There are other signs indicating that many Palestinians' views are more open to compromise than would be assumed, based on Hamas' election sweep in January. Hamas leaders have repeatedly said that they will not recognize Israel or forswear violence - which Hamas views as resistance - against the Jewish state. Rank-and-file Palestinians, however, are indicating that their leanings are more malleable.
Most Palestinians, according to a poll released two weeks ago, think they would fare better by working out their differences with Israel around a negotiating table than they would by dealing themselves out of and having Israel redraw its borders without Palestinian input. Just under three-quarters of Palestinians say they would prefer a negotiated solution to unilateral withdrawals, such as Israel's pull-out from Gaza last year, pollsters at the Palestinian Center for Public Opinion and Survey Research in Ramallah found. And yet, 59 percent of Palestinians polled say they oppose Hamas agreeing to recognize Israel now.
There is growing anger over what Palestinians call the "boycott," where all government employees and elected officials have gone unpaid since March because of the cut-off in most foreign donor funding to the Palestinian Authority.
Nevertheless, the newly elected Hamas officials are setting about the difficult business of governing.
At a recent workshop on how to exercise their newfound power as lawmakers, PLC members learned how to go about questioning government ministers and ministry directors to check on the spending, and get the answers they need.
It sounds a lot like a system of checks and balances, the kind of democratic distribution of power that countries with a stake here - particularly the US - had been trying to cultivate, with deeply limited success, under the late Palestinian president, Yasser Arafat. But under the current circumstances, democracy-building programs in the West Bank and Gaza Strip are out.

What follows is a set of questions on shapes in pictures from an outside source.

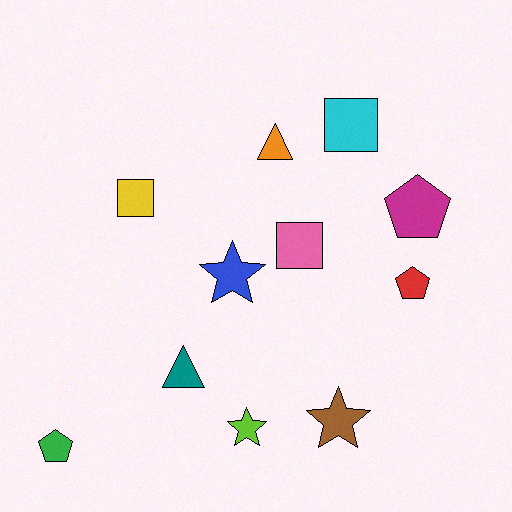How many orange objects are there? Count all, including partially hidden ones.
There is 1 orange object.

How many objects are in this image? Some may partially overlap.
There are 11 objects.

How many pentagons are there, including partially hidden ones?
There are 3 pentagons.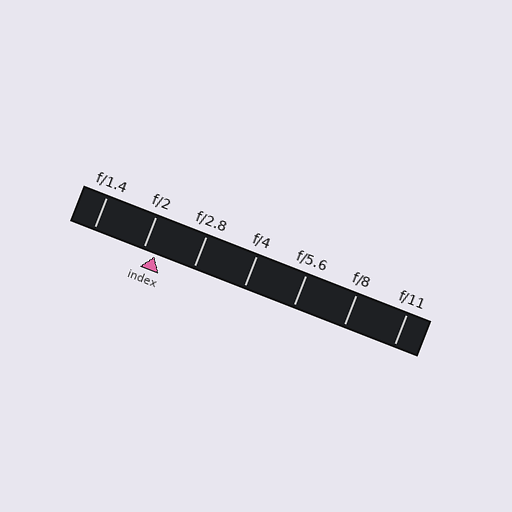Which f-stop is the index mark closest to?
The index mark is closest to f/2.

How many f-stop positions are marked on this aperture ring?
There are 7 f-stop positions marked.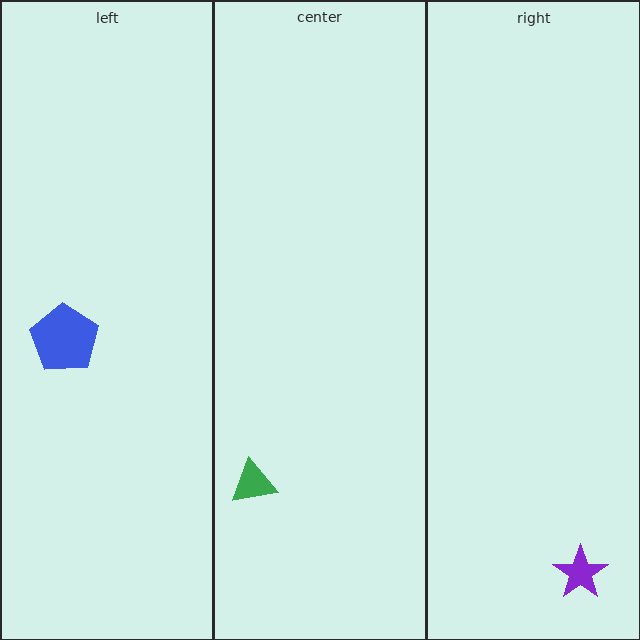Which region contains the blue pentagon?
The left region.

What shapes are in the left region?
The blue pentagon.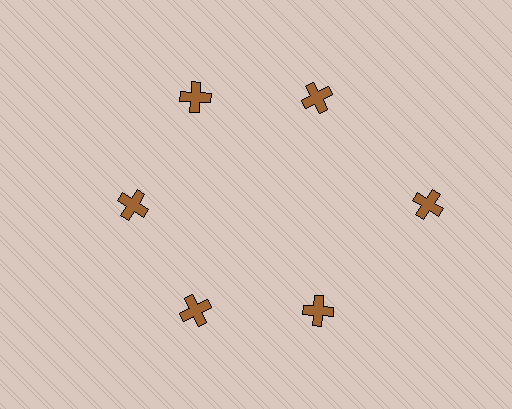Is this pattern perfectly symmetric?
No. The 6 brown crosses are arranged in a ring, but one element near the 3 o'clock position is pushed outward from the center, breaking the 6-fold rotational symmetry.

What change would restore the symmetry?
The symmetry would be restored by moving it inward, back onto the ring so that all 6 crosses sit at equal angles and equal distance from the center.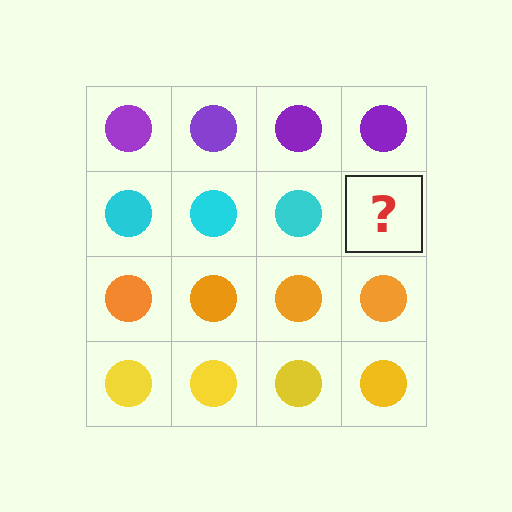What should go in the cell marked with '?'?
The missing cell should contain a cyan circle.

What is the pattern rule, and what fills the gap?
The rule is that each row has a consistent color. The gap should be filled with a cyan circle.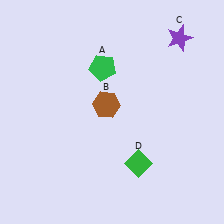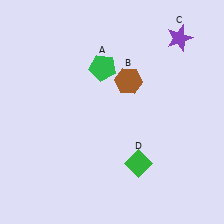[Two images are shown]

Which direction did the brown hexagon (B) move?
The brown hexagon (B) moved up and to the right.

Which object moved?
The brown hexagon (B) moved up and to the right.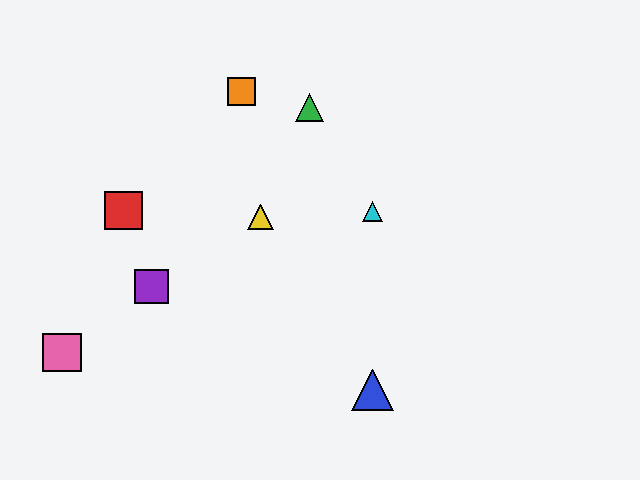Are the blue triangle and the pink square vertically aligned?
No, the blue triangle is at x≈372 and the pink square is at x≈62.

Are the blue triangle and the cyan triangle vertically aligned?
Yes, both are at x≈372.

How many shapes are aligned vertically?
2 shapes (the blue triangle, the cyan triangle) are aligned vertically.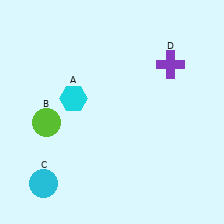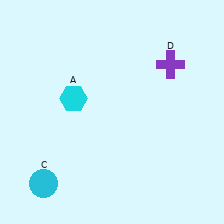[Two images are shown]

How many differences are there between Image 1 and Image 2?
There is 1 difference between the two images.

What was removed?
The lime circle (B) was removed in Image 2.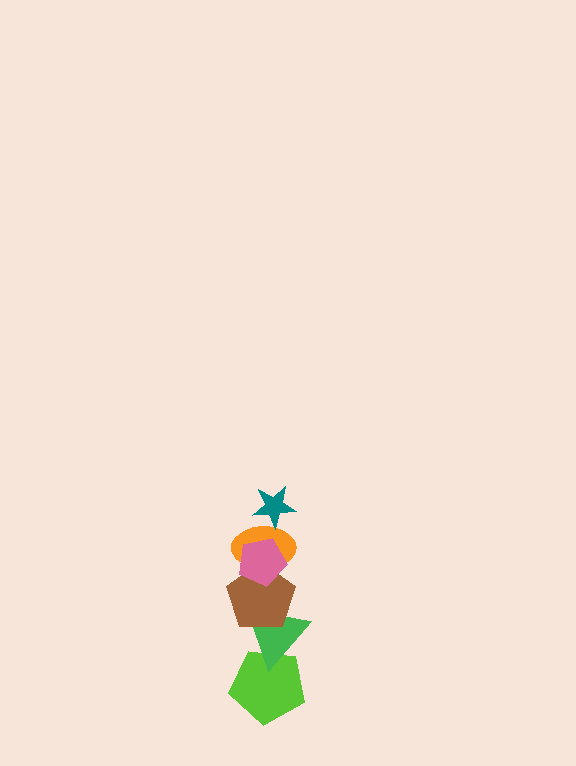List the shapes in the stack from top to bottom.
From top to bottom: the teal star, the pink pentagon, the orange ellipse, the brown pentagon, the green triangle, the lime pentagon.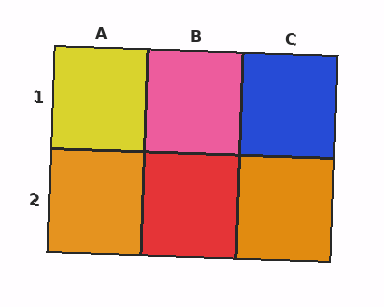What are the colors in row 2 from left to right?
Orange, red, orange.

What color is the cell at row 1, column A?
Yellow.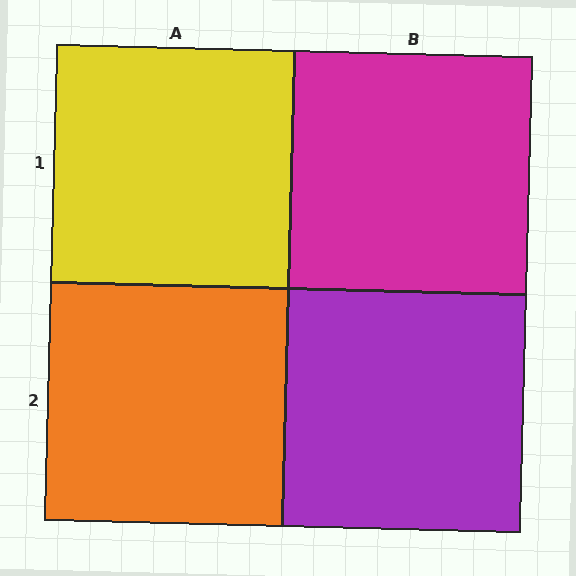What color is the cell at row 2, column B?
Purple.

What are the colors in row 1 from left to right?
Yellow, magenta.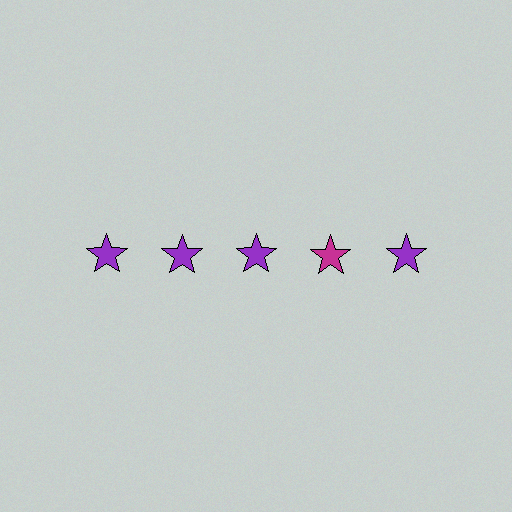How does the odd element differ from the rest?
It has a different color: magenta instead of purple.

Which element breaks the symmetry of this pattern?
The magenta star in the top row, second from right column breaks the symmetry. All other shapes are purple stars.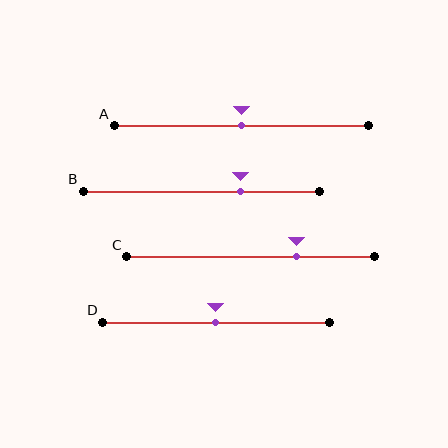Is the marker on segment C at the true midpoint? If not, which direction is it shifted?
No, the marker on segment C is shifted to the right by about 18% of the segment length.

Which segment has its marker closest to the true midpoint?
Segment A has its marker closest to the true midpoint.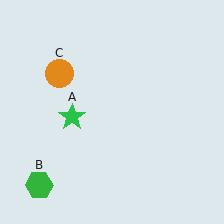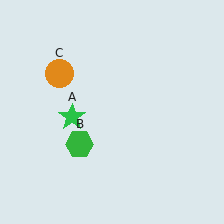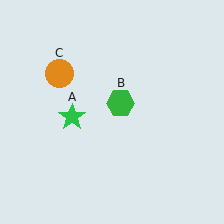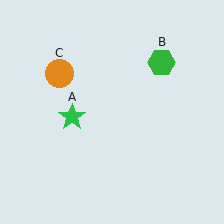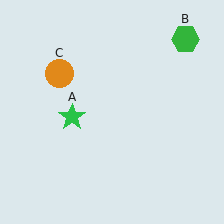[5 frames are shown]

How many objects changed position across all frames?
1 object changed position: green hexagon (object B).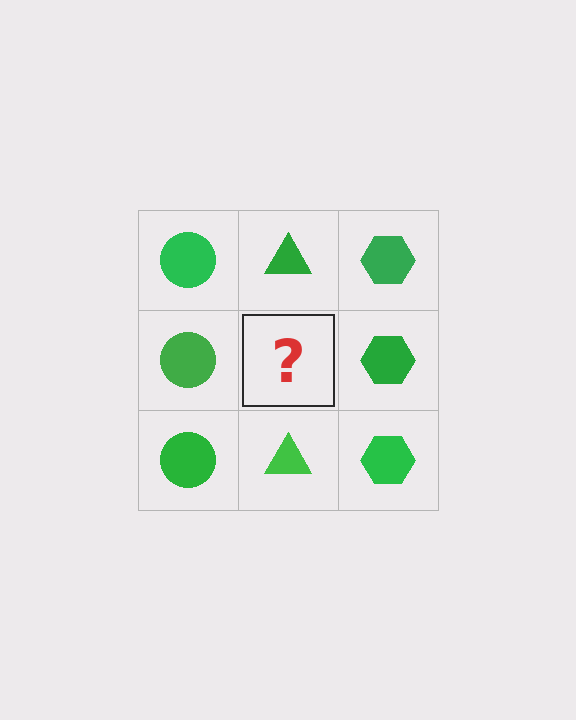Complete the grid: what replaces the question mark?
The question mark should be replaced with a green triangle.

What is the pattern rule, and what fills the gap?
The rule is that each column has a consistent shape. The gap should be filled with a green triangle.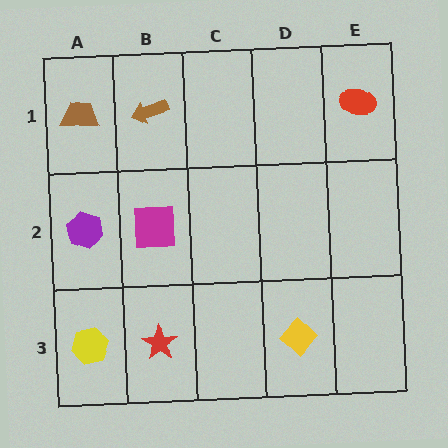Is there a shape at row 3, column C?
No, that cell is empty.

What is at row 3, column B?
A red star.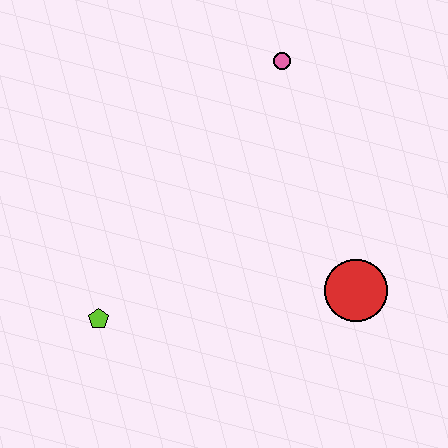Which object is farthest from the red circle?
The lime pentagon is farthest from the red circle.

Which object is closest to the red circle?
The pink circle is closest to the red circle.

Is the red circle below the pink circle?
Yes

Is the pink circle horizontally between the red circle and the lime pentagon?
Yes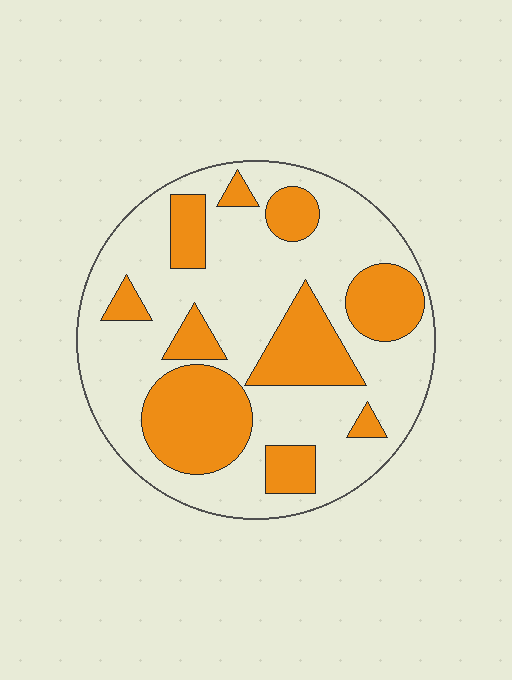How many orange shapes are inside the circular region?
10.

Salah al-Bardawil is one of the many new PLC members trying to figure out how to run a government on a very slim budget: it is not clear whether the Quartet will allow any of the released funds to go to paying salaries for public jobs, from police to teachers to sanitation workers.
He says that Hamas position does not lag behind the prisoners' platform, but leaves things open for debate. That, after all, is what it means to transform oneself from a militancy group to a party controlling 74 out of 132 parliamentary seats.
"We are in favor of any steps towards establishing a Palestinian state in the borders of 1967," says Mr. Bardawil. "When Israel stops its dream of a state from the Nile to the Euphrates, we will stop our dream of Haifa and Yaffa and Acco," cities along Israel's coast which had large Arab populations before 1948, and still have sizable Arab minorities. "Give us the land of 1967 and less us dream for the next 100 years."